Entretanto, embora se reconheça a importância destes estudos para identificar necessidades específicas, relativas aos diferentes elementos do produto turístico e das suas condições de acessibilidade, é, também, muito importante perceber como é que os diferentes fatores que influenciam a decisão de viajar se inter-relacionam e, no seu conjunto, determinam a decisão, de viajar ou não, dos indivíduos com incapacidades.

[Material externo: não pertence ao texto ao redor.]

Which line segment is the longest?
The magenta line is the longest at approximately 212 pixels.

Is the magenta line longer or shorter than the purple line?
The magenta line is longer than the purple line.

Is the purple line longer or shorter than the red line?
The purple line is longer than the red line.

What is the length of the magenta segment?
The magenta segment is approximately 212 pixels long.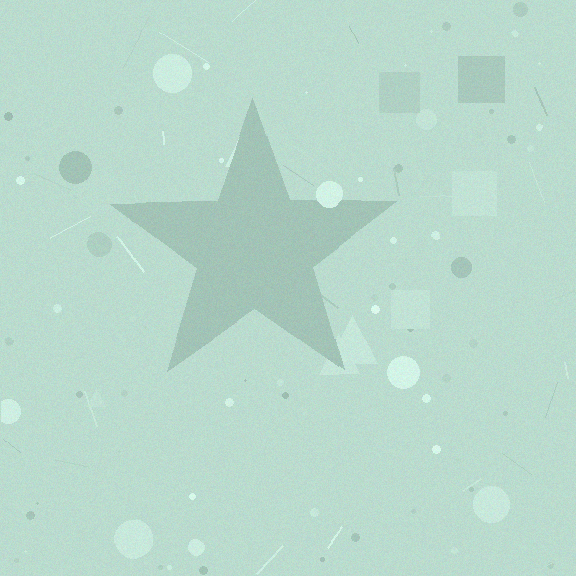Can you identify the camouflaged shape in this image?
The camouflaged shape is a star.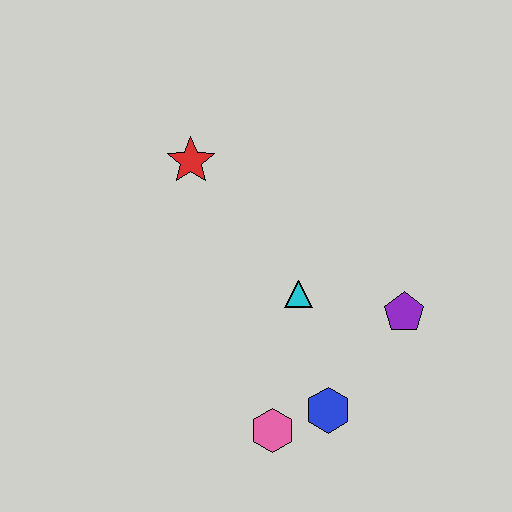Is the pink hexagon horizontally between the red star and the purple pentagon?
Yes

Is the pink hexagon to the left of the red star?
No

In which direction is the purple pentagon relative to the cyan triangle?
The purple pentagon is to the right of the cyan triangle.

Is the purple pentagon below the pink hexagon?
No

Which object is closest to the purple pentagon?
The cyan triangle is closest to the purple pentagon.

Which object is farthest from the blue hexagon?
The red star is farthest from the blue hexagon.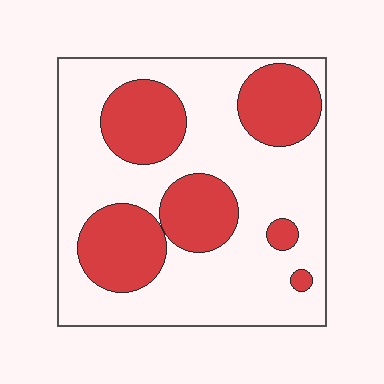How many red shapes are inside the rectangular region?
6.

Alguns investigadores (ex: Daniels et al.,2005; McKercher et al., 2003; Shaw & Coles, 2004) têm vindo a chamar a atenção para a necessidade de a investigação sobre este tópico considerar a experiência como um todo, procurando não se focar tanto sobre as questões e atributos específicos de acessibilidade. Mais do que eliminar as barreiras, é necessário oferecer um conjunto de condições efetivas, que se materializem de forma a tornar possível a participação na viagem.

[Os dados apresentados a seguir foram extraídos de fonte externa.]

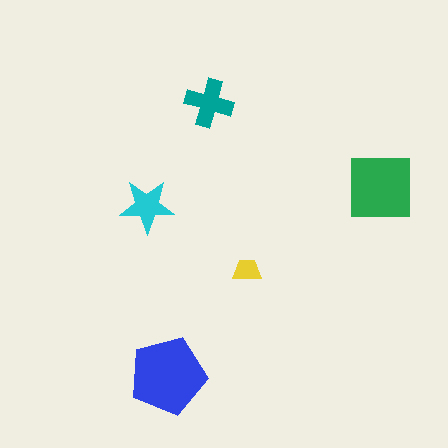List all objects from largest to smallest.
The blue pentagon, the green square, the teal cross, the cyan star, the yellow trapezoid.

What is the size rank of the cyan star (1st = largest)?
4th.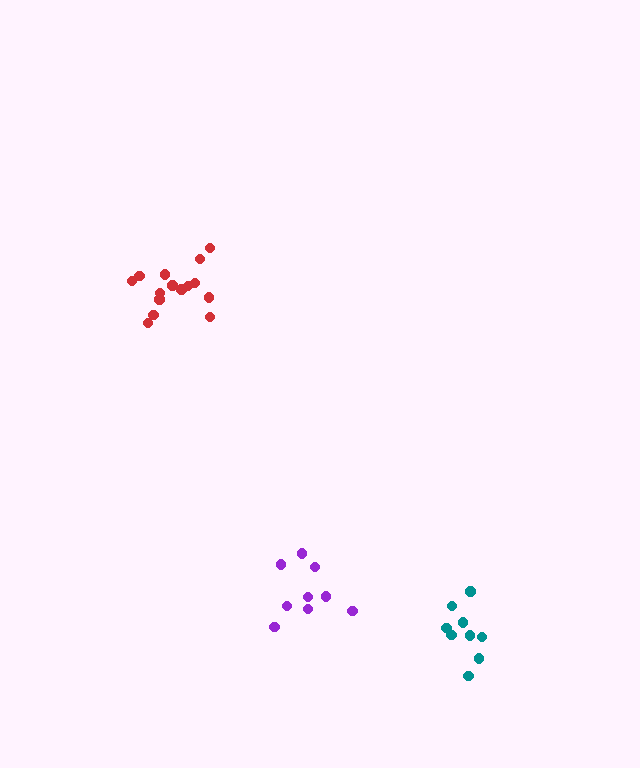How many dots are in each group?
Group 1: 15 dots, Group 2: 9 dots, Group 3: 9 dots (33 total).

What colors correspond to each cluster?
The clusters are colored: red, teal, purple.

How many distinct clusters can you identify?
There are 3 distinct clusters.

Note-se que esta perspetiva de estudo tem sido abordada em alguns dos estudos mais recentes de comportamento do turista com incapacidade, como é o caso de Blichfeldt & Nicolaisen (2011) Daniels et al. (2005), McKercher et al. (2003), Shaw & Coles (2004) e Yau et al. (2004), que defendem a necessidade de a investigação tomar em consideração as experiências de viagem anteriores. Esta reflexão tem implícita a carreira de viagem própria de cada indivíduo (travel career13), de forma a procurar compreender o processo que leva as pessoas com deficiência a tornarem-se viajantes ativos apesar das dificuldades encontradas, e pressupõe analisar a interação dos diferentes fatores que influenciam a decisão e os comportamentos turísticos dos indivíduos.